Description Karun Josy 2023-12-06 12:55:43 UTC

* Description of problem (please be detailed as possible and provide log
snippets):

ODF 4.14 installation does not complete because the 'rook-ceph-rgw-ocs-storagecluster-cephobjectstore-a pod' stuck in  CrashLoopBackOff state


* Version of all relevant components (if applicable):
ODF 4.14

Comment 8 Santosh Pillai 2023-12-13 04:07:18 UTC

@karun A few questions:

- Does restarting the rook operator fixes the issue completely and cluster is usable after that? (Trying to understand if there a race condition like you mentioned above)
- In the logs that you have shared, the ceph status seems to be `Healh_ok` and no OSDs are down. Is must gather taken after the Operator was restarted and StorageCluster was successful?

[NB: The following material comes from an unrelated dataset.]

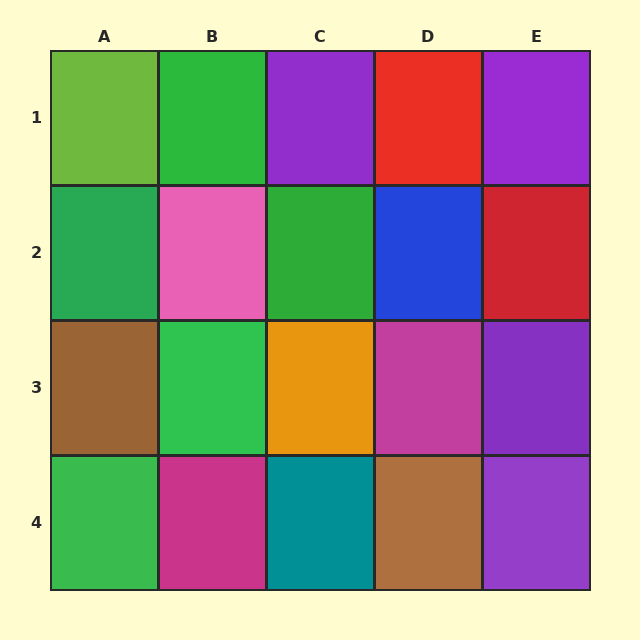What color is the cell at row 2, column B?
Pink.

Comment 10 Santosh Pillai 2023-12-13 04:31:32 UTC

(In reply to Santosh Pillai from comment #8)
> @karun A few questions:
> 
> - Does restarting the rook operator fixes the issue completely and cluster
> is usable after that? (Trying to understand if there a race condition like
> you mentioned above)
> - In the logs that you have shared, the ceph status seems to be `Healh_ok`
> and no OSDs are down. Is must gather taken after the Operator was restarted
> and StorageCluster was successful?

- is it possible to get the output of `radosgw-admin zonegroup list` on a cluster with this error vs on a cluster that is working fine?

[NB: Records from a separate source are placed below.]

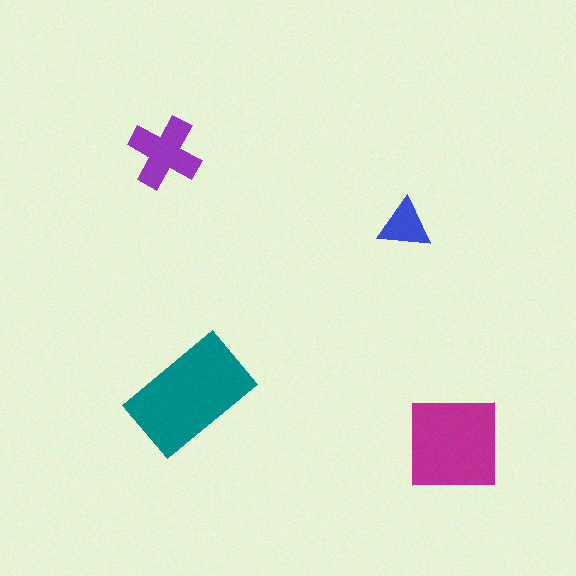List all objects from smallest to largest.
The blue triangle, the purple cross, the magenta square, the teal rectangle.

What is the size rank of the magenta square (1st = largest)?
2nd.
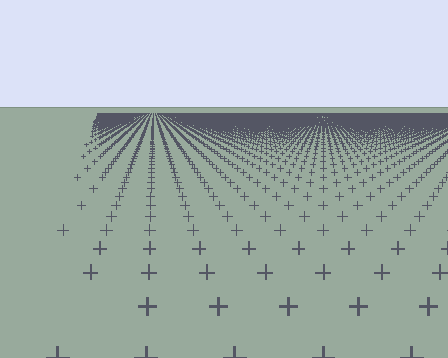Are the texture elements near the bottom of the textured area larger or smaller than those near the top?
Larger. Near the bottom, elements are closer to the viewer and appear at a bigger on-screen size.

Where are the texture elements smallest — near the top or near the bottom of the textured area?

Comment 13 Santosh Pillai 2023-12-14 03:48:43 UTC

Thanks Karun for the details. This should be fixed by Parth's PR https://github.com/rook/rook/pull/12817 which correctly handles the timeout errors and has increased the retry count.

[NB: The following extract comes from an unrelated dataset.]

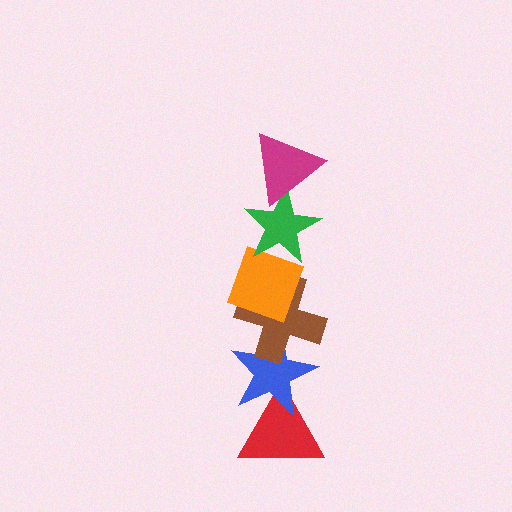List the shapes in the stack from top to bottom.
From top to bottom: the magenta triangle, the green star, the orange diamond, the brown cross, the blue star, the red triangle.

Comment 39 errata-xmlrpc 2024-03-19 15:29:24 UTC

Since the problem described in this bug report should be
resolved in a recent advisory, it has been closed with a
resolution of ERRATA.

For information on the advisory (Important: Red Hat OpenShift Data Foundation 4.15.0 security, enhancement, & bug fix update), and where to find the updated
files, follow the link below.

If the solution does not work for you, open a new bug report.

https://access.redhat.com/errata/RHSA-2024:1383